A Deeper Look at the Numbers
When you look beyond the slower-than-expected growth numbers of 1.7 million new subscribers against a forecast of 2.5 million new subscribers, the statistics are encouraging. Using this decelerating growth as a backdrop, the company beat analysts' estimates of earnings-per-share of $0.02 by $0.07 to net a $0.09 EPS number. Additionally, revenue was up 28% for the quarter - 3% better than Q1 and 5% on a year-over-year basis. Essentially, while subscriber growth has slowed, earnings and revenues are moving in the right direction and proving that the "un-grandfathered" subscriber loss is not hurting the bottom line as much as some had feared. On the contrary, Nomura analyst Anthony DiClemente sees the move as benefitting Netflix to the tune of about $500 million: this has long been a tenet of our investment thesis on the domestic business, as slowing subscriber trends are more than offset by increased monetization."
A Period of Transition
The crux of the call on Netflix is to recognize that the service is in the midst of a period of significant change as consumers begin to change their habits. The detractors for Netflix are factors such as the increased maturity and breadth of offering from competitors like Amazon (NASDAQ:AMZN) Prime. As Prime continues to offer more premium and original content, and more importantly, as consumers begin to see other streaming services as legitimate add-ons or alternatives to Netflix, the market is in a state of flux. Amazon currently has roughly half the number of U.S. subscribers as does Netflix. Growth may be slowing, but Hastings remains positive: "Disrupting a big market can be bumpy, but the opportunity ahead is as big as ever."

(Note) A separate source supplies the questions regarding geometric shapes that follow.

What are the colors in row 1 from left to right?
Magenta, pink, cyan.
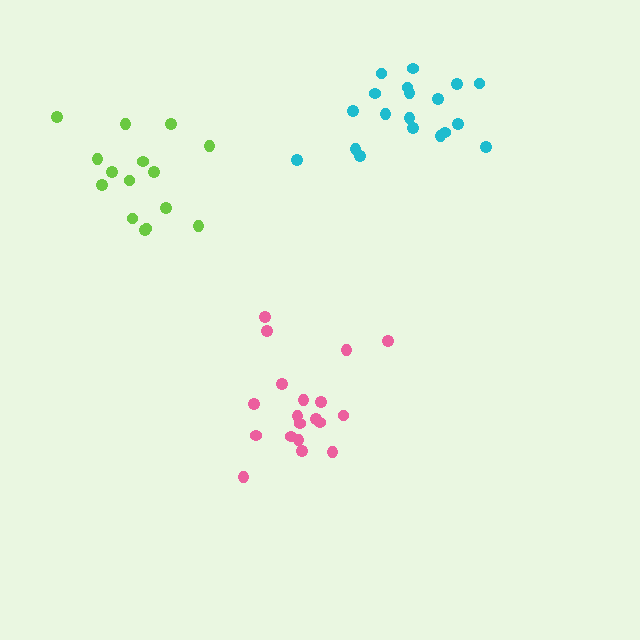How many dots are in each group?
Group 1: 19 dots, Group 2: 19 dots, Group 3: 15 dots (53 total).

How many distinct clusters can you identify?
There are 3 distinct clusters.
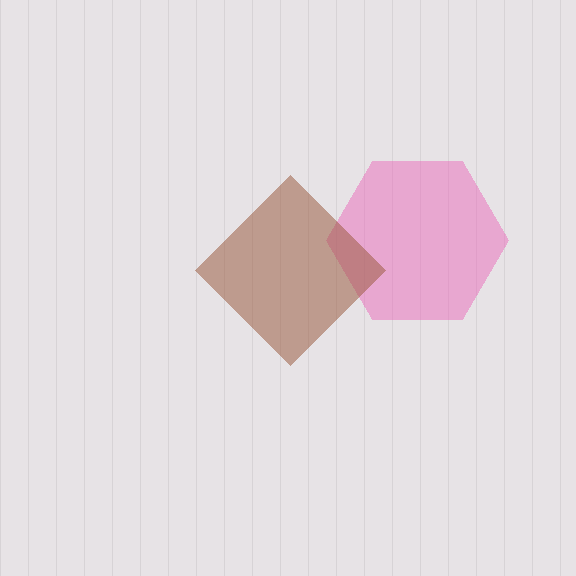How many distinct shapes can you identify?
There are 2 distinct shapes: a pink hexagon, a brown diamond.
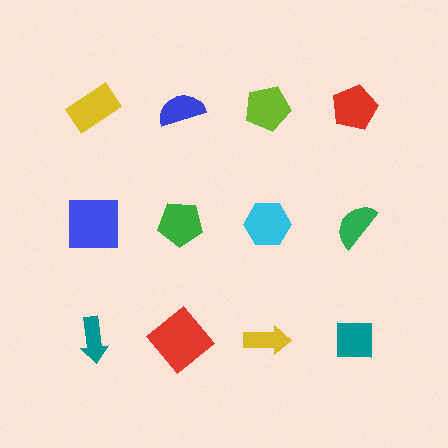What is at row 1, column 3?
A lime pentagon.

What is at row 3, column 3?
A yellow arrow.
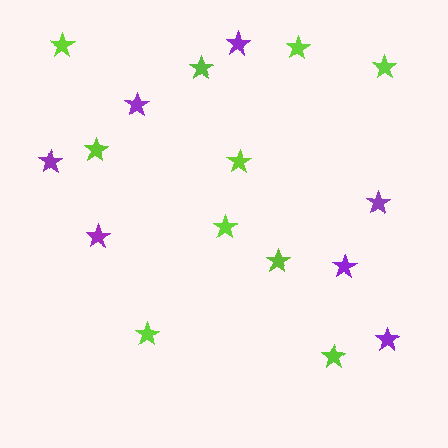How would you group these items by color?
There are 2 groups: one group of lime stars (10) and one group of purple stars (7).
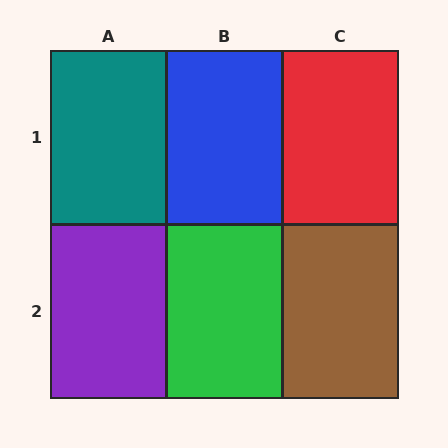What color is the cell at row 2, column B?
Green.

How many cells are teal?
1 cell is teal.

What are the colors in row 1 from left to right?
Teal, blue, red.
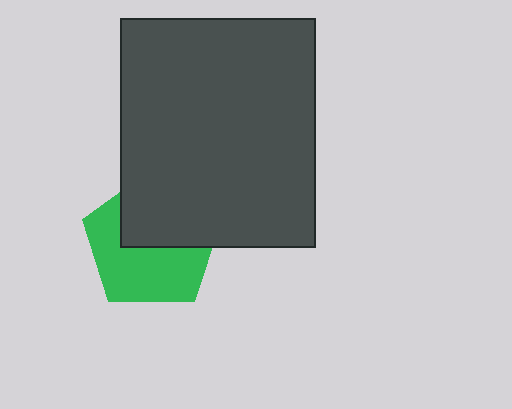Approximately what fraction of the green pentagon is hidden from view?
Roughly 45% of the green pentagon is hidden behind the dark gray rectangle.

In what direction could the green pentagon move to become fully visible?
The green pentagon could move down. That would shift it out from behind the dark gray rectangle entirely.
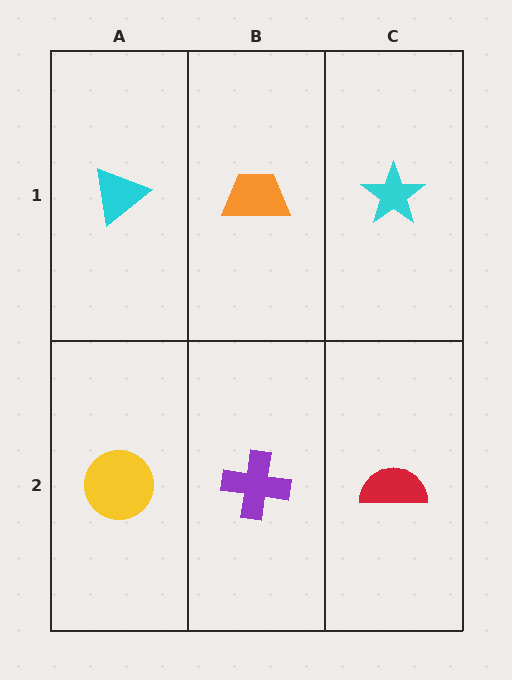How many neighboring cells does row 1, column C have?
2.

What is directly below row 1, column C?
A red semicircle.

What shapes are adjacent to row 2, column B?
An orange trapezoid (row 1, column B), a yellow circle (row 2, column A), a red semicircle (row 2, column C).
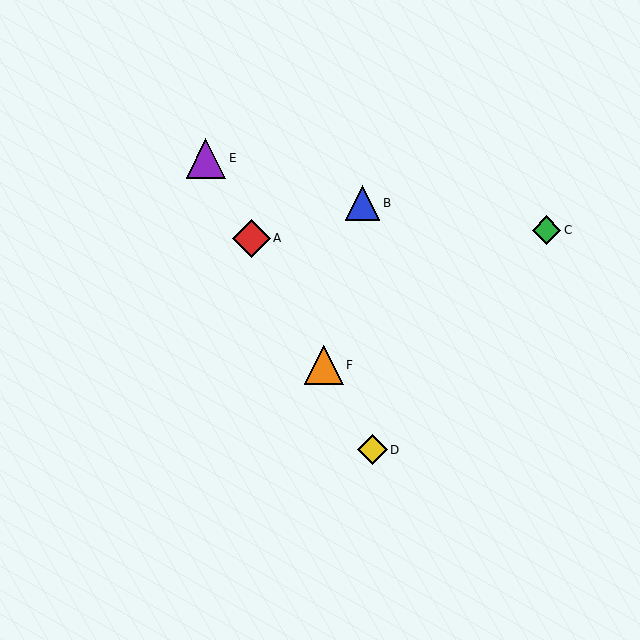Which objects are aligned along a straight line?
Objects A, D, E, F are aligned along a straight line.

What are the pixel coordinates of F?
Object F is at (324, 365).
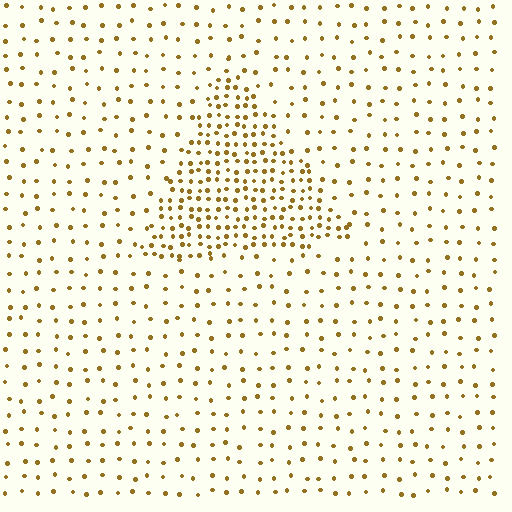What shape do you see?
I see a triangle.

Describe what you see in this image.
The image contains small brown elements arranged at two different densities. A triangle-shaped region is visible where the elements are more densely packed than the surrounding area.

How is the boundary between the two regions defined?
The boundary is defined by a change in element density (approximately 2.8x ratio). All elements are the same color, size, and shape.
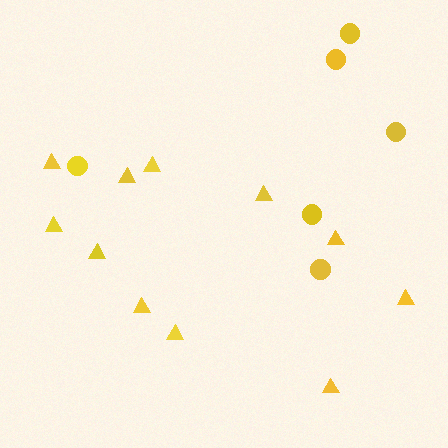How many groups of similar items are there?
There are 2 groups: one group of triangles (11) and one group of circles (6).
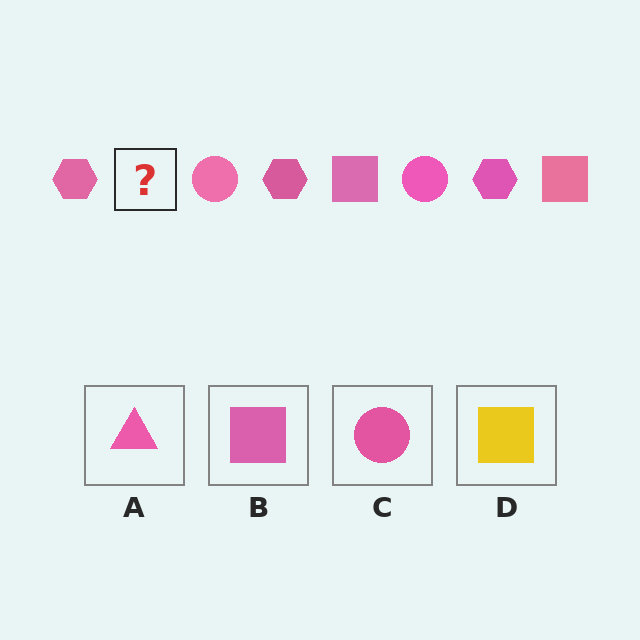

On the positive side for Netflix, cable bills have continued to increase as those providers like Comcast (NASDAQ:CMCSA) try to add services like Netflix to justify their cost. In spite of these arrangements, Netflix is continuing to add original content, and getting critical acclaim for many of its offerings - this in one of the reasons behind Comcast's decision to move forward with the recent deal. The dropping appeal of set-top boxes, shifts in Federal regulation, and increased cord cutting are all likely to drive growth in the streaming market, despite the perceived slowing in growth.
The bottom line for investors is that while Netflix is hardly a smooth ride, it has continued to move steadily higher over the years as Hasting's "bumpy road" has proven to lead where he expects. Over the long-term, the picture for Netflix looks strong. The recent sell-off and ensuing stabilization makes this a good time to add the stock to your long-term portfolio.
Disclosure: I/we have no positions in any stocks mentioned, and no plans to initiate any positions within the next 72 hours.
I wrote this article myself, and it expresses my own opinions. I am not receiving compensation for it (other than from Seeking Alpha). I have no business relationship with any company whose stock is mentioned in this article.